As ruas de Paris foram tomadas nesta semana por centenas de tratores e agricultores franceses em protesto. O alvo é o acordo comercial entre a União Europeia e o Mercosul, cuja assinatura está prevista para este sábado, no Paraguai. O clima político na capital francesa segue tenso, com faixas e bloqueios reforçando a mensagem de descontentamento do setor agrícola local.
Protestos intensificam pressão às vésperas da assinatura
Os manifestantes se concentraram próximo à Assembleia Nacional, o parlamento francês, denunciando o que chamam de concorrência desleal que o pacto traria. Os agricultores argumentam que os padrões de produção mais flexíveis dos países do Mercosul, como Brasil, Argentina, Uruguai e Paraguai, colocariam em risco a agricultura europeia, que opera sob regras ambientais e sanitárias mais rígidas e, consequentemente, com custos mais elevados.
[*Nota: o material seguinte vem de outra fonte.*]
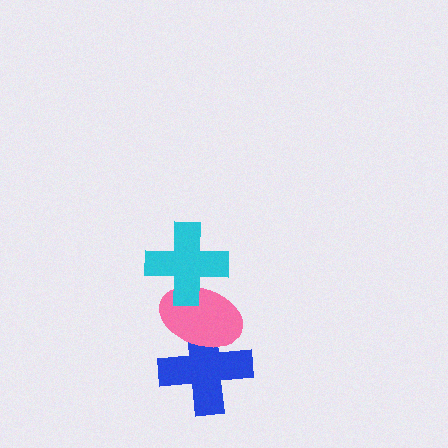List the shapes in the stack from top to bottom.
From top to bottom: the cyan cross, the pink ellipse, the blue cross.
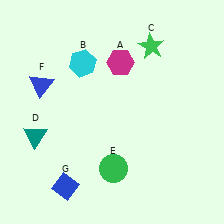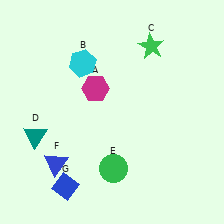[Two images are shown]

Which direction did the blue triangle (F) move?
The blue triangle (F) moved down.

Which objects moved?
The objects that moved are: the magenta hexagon (A), the blue triangle (F).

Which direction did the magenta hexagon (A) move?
The magenta hexagon (A) moved down and to the left.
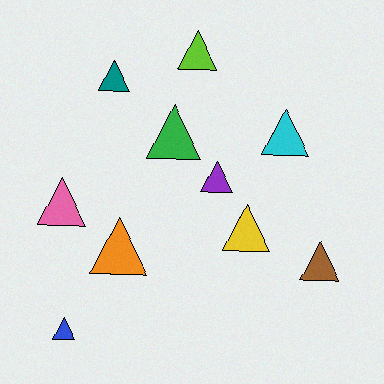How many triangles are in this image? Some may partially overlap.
There are 10 triangles.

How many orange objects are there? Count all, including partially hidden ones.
There is 1 orange object.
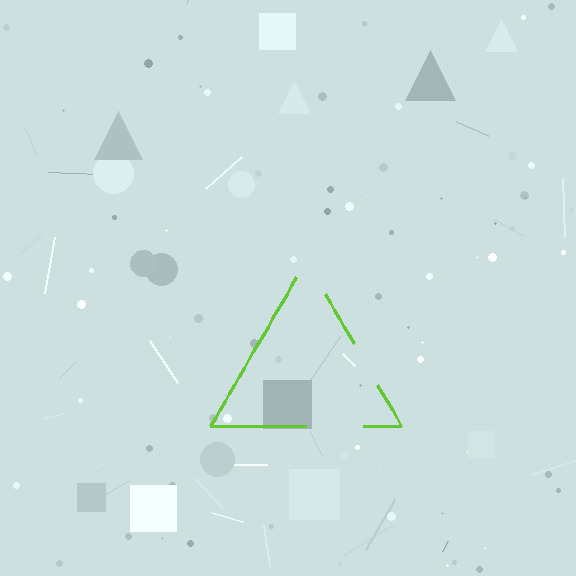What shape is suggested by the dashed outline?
The dashed outline suggests a triangle.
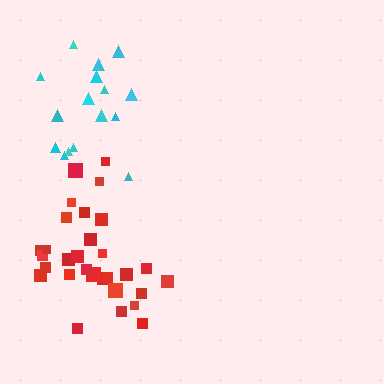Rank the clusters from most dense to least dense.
red, cyan.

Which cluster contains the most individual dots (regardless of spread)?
Red (30).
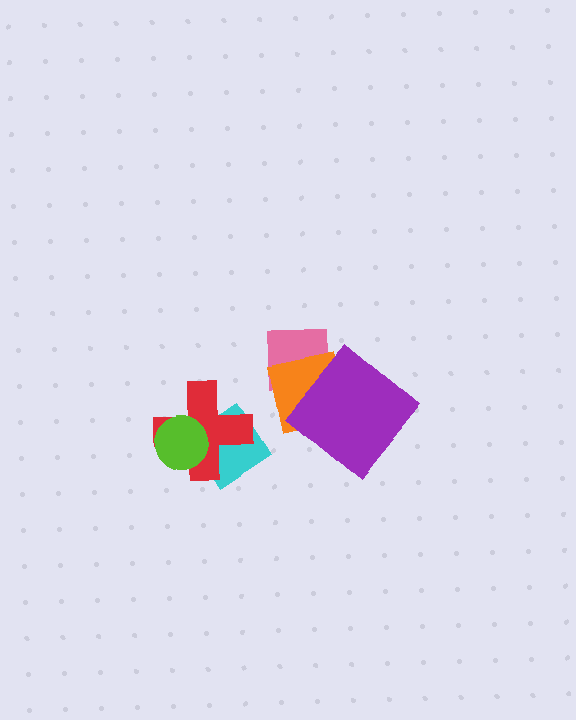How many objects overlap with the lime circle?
2 objects overlap with the lime circle.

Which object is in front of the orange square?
The purple diamond is in front of the orange square.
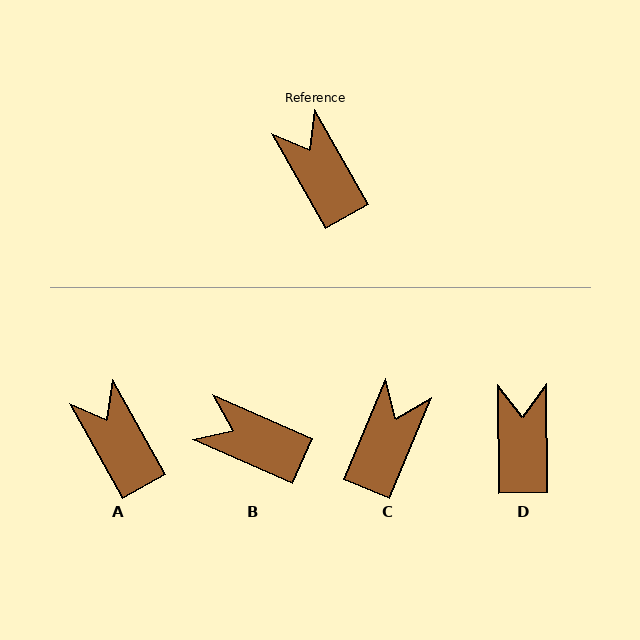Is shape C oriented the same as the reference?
No, it is off by about 52 degrees.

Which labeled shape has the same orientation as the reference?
A.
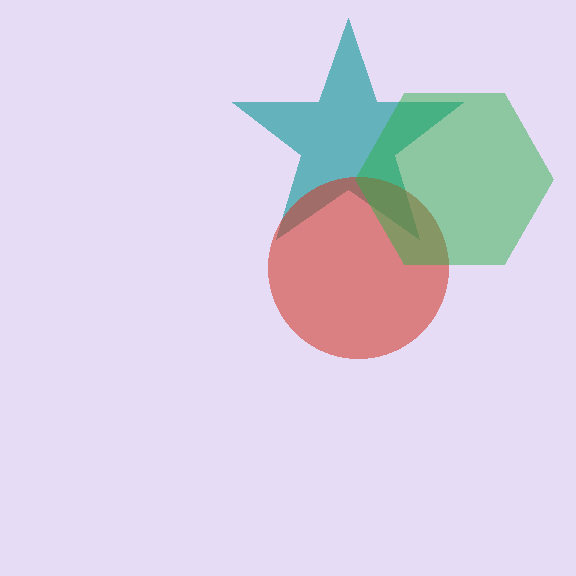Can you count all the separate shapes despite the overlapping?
Yes, there are 3 separate shapes.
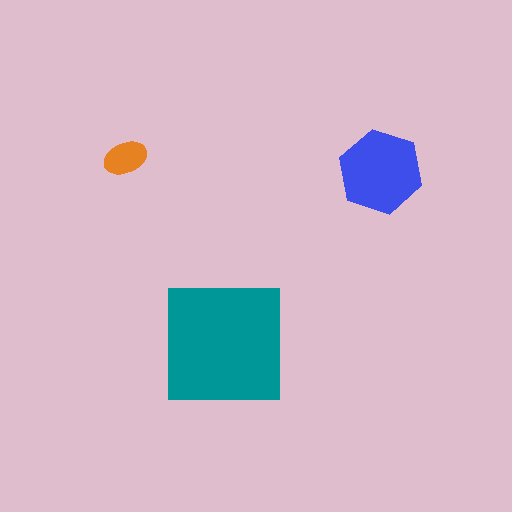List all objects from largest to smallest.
The teal square, the blue hexagon, the orange ellipse.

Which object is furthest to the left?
The orange ellipse is leftmost.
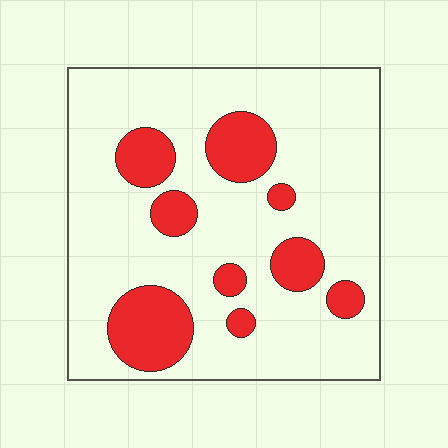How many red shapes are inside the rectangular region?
9.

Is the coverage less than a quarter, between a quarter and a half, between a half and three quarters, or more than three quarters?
Less than a quarter.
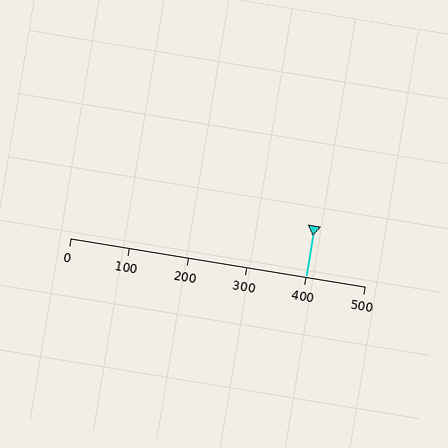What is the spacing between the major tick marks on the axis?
The major ticks are spaced 100 apart.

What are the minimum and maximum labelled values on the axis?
The axis runs from 0 to 500.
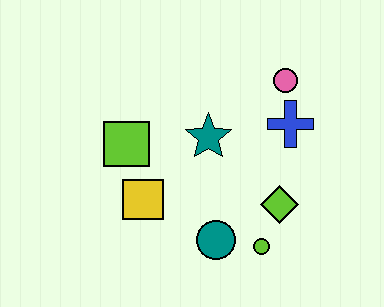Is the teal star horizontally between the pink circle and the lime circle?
No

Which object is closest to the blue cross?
The pink circle is closest to the blue cross.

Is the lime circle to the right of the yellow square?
Yes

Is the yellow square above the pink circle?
No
O protesto ocorre em um momento crucial: a presidente da Comissão Europeia, Ursula von der Leyen, deve representar o bloco europeu na cerimônia de assinatura em Assunção. Apesar da oposição pública do presidente francês, Emmanuel Macron, a maioria dos países da União Europeia apoia a conclusão do acordo, que é negociado há mais de um quarto de século.
Um acordo de 25 anos e seus desafios futuros
As negociações do acordo UE-Mercosul começaram em 1999, tornando-se uma das tratativas comerciais mais longas da história moderna. O texto final prevê a redução gradual de tarifas ao longo de 15 anos, visando criar uma das maiores zonas de livre comércio do planeta, abrangendo um mercado potencial de cerca de 780 milhões de pessoas.
No entanto, a assinatura no Paraguai não significa o fim do processo. O acordo ainda enfrenta um caminho árduo de ratificação. O texto precisa ser submetido à votação dos 720 membros do Parlamento Europeu, onde já existe resistência organizada de grupos ambientalistas e de partidos políticos. Há ainda a promessa de judicialização no tribunal do bloco, o que pode adiar ou até inviabilizar a implementação prática do pacto.
O que está em jogo para o Mercosul?
Para os países do Mercosul, o acordo representa uma oportunidade histórica de aumentar as exportações de commodities agrícolas, produtos manufaturados e serviços para um mercado desenvolvido e de alto poder aquisitivo. A abertura do mercado europeu é vista como um motor para o crescimento econômico da região.
Contudo, a forte oposição dentro da Europa, exemplificada pelos protestos em Paris, mostra que os desafios são tanto econômicos quanto políticos. A tensão reflete um debate global mais amplo sobre os termos do comércio internacional, sustentabilidade e proteção dos mercados internos.
O desfecho desta longa novela comercial, portanto, ainda depende não apenas das assinaturas dos governantes, mas também da aprovação parlamentar e da opinião pública europeia, que se mostra dividida e vocal sobre o tema.